Text Mining Tools
brat: annotation visualization and editing
Overview
Intuitive visualization and editing of text annotations is important for communicating the "meaning" of annotations and for reducing the effort of creating new annotations.
brat rapid annotation tool (brat) is a web-based tool for annotation visualization and editing. The tool is freely available and open source (MIT license).
brat supports a rich set of fully configurable annotation primitives:
- Typed text spans (e.g. entity mention)
- Binary relations (e.g. coreference)
- n-ary associations (e.g. events)
- Attributes/meta-knowledge (e.g.
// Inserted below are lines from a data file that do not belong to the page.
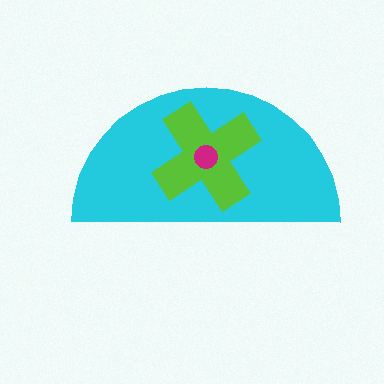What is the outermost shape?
The cyan semicircle.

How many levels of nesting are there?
3.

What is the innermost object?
The magenta circle.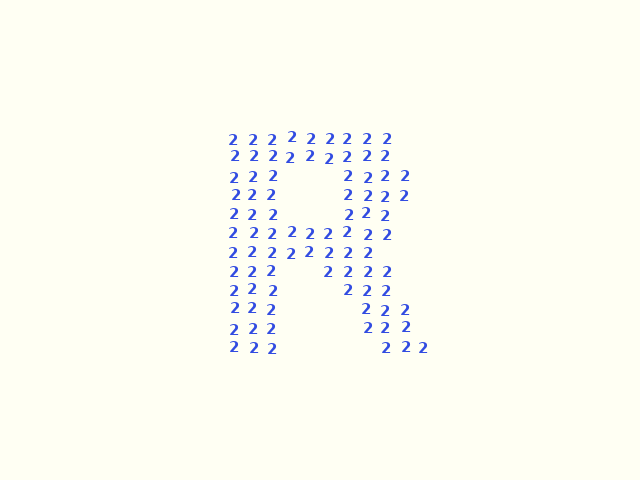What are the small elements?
The small elements are digit 2's.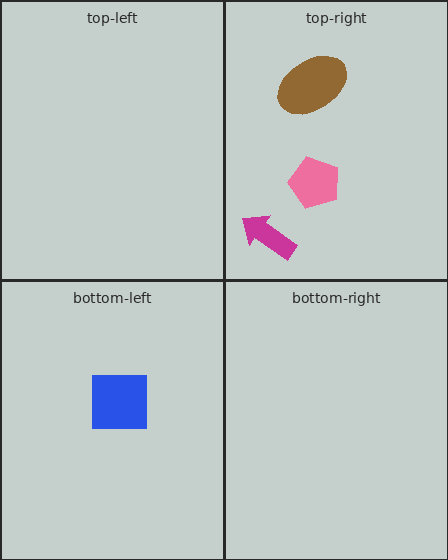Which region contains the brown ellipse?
The top-right region.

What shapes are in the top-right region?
The pink pentagon, the brown ellipse, the magenta arrow.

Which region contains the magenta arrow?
The top-right region.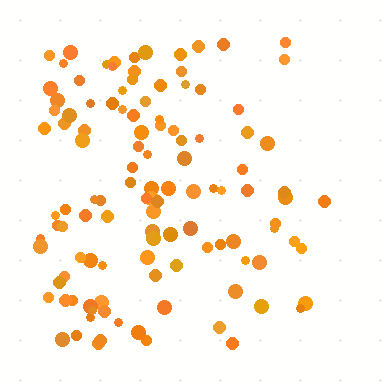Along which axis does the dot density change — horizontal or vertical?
Horizontal.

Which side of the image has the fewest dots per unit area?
The right.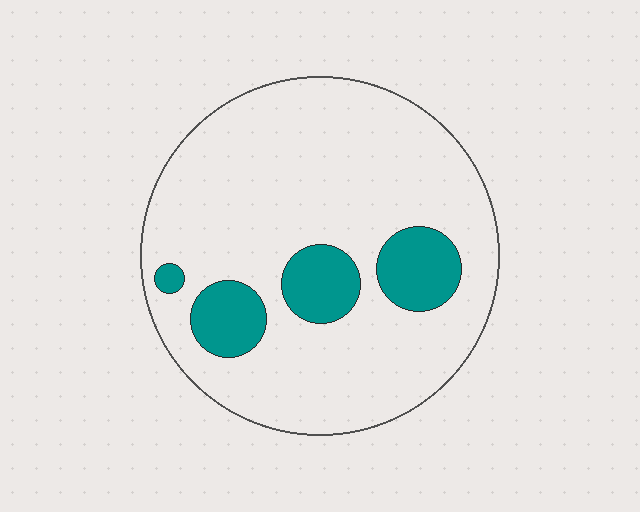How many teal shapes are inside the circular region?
4.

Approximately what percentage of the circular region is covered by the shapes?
Approximately 15%.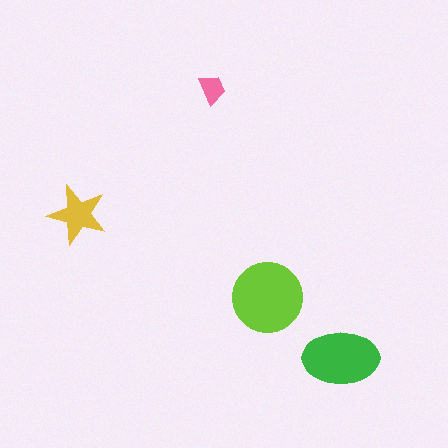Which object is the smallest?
The pink trapezoid.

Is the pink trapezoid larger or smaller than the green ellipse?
Smaller.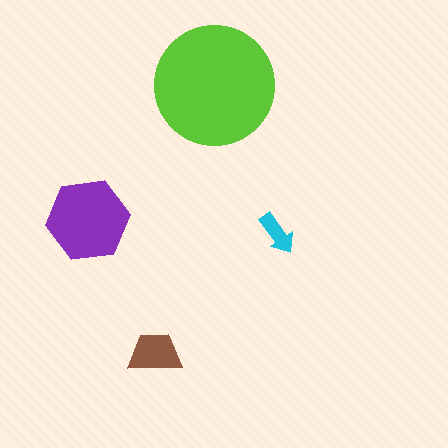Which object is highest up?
The lime circle is topmost.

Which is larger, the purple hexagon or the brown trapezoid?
The purple hexagon.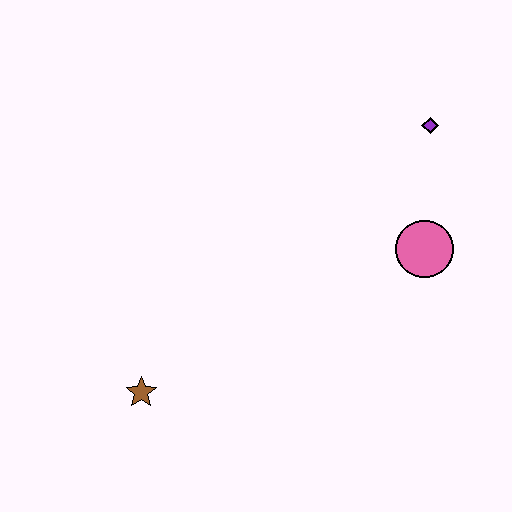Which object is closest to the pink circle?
The purple diamond is closest to the pink circle.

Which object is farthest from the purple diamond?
The brown star is farthest from the purple diamond.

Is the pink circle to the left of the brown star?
No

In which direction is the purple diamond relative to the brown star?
The purple diamond is to the right of the brown star.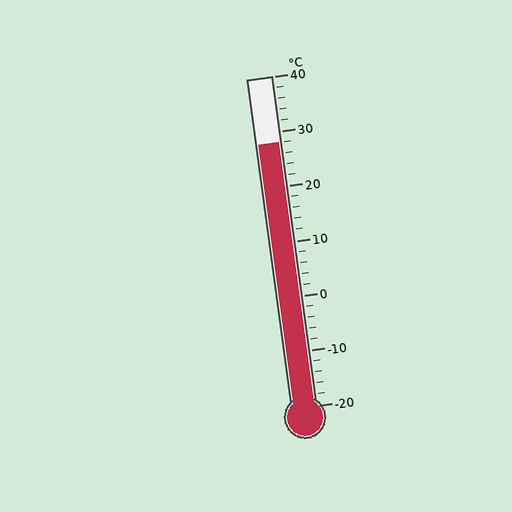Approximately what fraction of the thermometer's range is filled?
The thermometer is filled to approximately 80% of its range.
Negation, Speculation, etc.)
- Free-form text "notes"
These allow the tool to be applied to a wide range of text annotation tasks, including, for example, entity mention annotation, chunking, binary relation annotation, dependency syntax, and structured n-ary event annotation.
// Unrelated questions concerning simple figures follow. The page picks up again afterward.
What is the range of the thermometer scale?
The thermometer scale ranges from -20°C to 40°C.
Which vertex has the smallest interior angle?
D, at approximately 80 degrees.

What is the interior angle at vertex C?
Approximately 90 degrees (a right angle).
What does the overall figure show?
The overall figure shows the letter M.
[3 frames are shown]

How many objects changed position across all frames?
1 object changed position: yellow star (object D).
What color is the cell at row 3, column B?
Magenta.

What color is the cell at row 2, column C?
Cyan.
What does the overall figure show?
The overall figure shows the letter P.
8/11/2012: Version 1.3 released
New features in v1.3 include:
- entity normalisation / linking / grounding support
- supporting embedded visualisations for web pages and web-based applications
- discontinuous text annotations
- in-built annotation tutorials and additional example corpora
- new annotation comparison functionality
- a fast, easy-to-use standalone server (experimental)
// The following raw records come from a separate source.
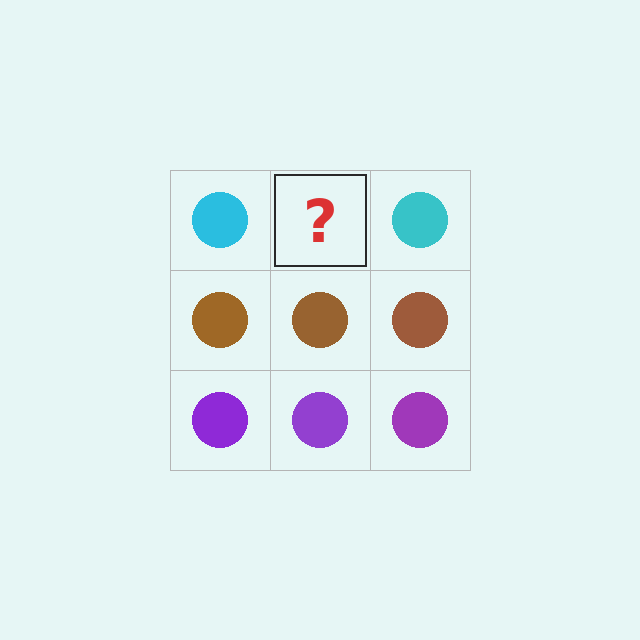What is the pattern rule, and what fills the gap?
The rule is that each row has a consistent color. The gap should be filled with a cyan circle.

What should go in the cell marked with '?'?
The missing cell should contain a cyan circle.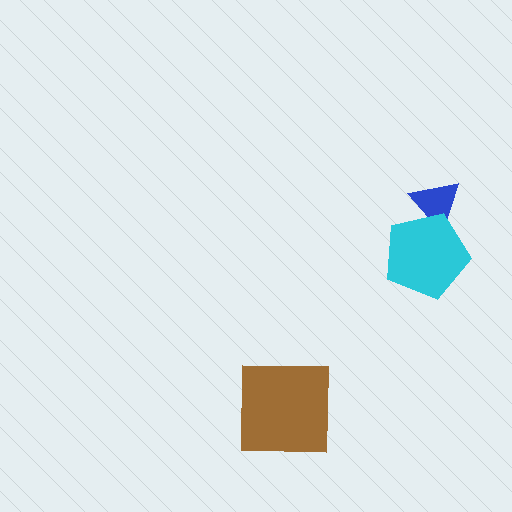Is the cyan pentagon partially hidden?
No, no other shape covers it.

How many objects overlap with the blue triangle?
1 object overlaps with the blue triangle.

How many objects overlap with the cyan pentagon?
1 object overlaps with the cyan pentagon.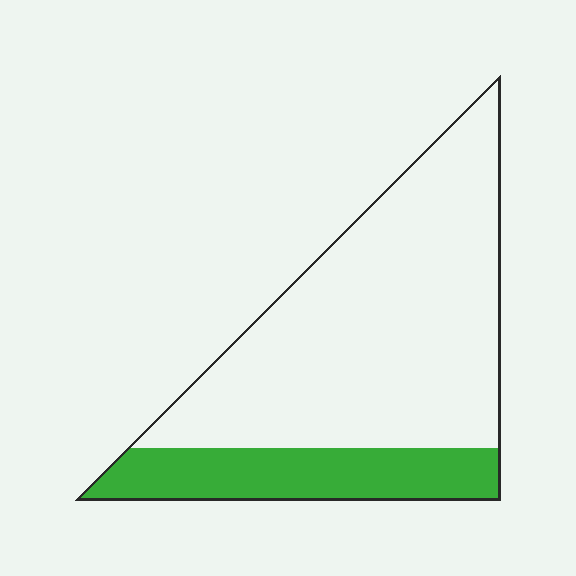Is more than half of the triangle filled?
No.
For details, please see: http://brat.nlplab.org/new-in-v1.3.html
Annotation visualization
The brat visualization functionality is based on the stav, a visualization tool created by the Tsujii laboratory of the University of Tokyo for the BioNLP Shared Task 2011. The initial focus of the tool was on the visualization of annotations for event extraction, and the visualization is thus originally designed to work also for complex structured annotations.
The functionality of brat has been extended to support visualization for many other annotation tasks, and brat provides also support features such as text and annotation search and concordancing in addition to visualization.
Online annotation
brat includes annotation capabilities using intuitive mouse-based editing "gestures" familiar from text editors, presentation software, and many other tools.
An annotation for a text span can be created simply by selecting that span with the mouse:
Annotations can be connected by "dragging" from one annotation to the other:
brat has been developed in close collaboration with experienced annotators working on mid-to-large-scale annotation efforts (tens of thousands of annotations), and the tool implements a full set of features for annotation support such as automatic validation of annotations against task-specific semantic constraints.
For more information, please see the brat homepage.
Contributors
The primary stav and brat developers are
- Pontus Stenetorp (Aizawa laboratory, University of Tokyo) (server development)
- Goran Topić (Tsujii laboratory, University of Tokyo) (client development)
- Sampo Pyysalo (NaCTeM and University of Manchester) (project lead)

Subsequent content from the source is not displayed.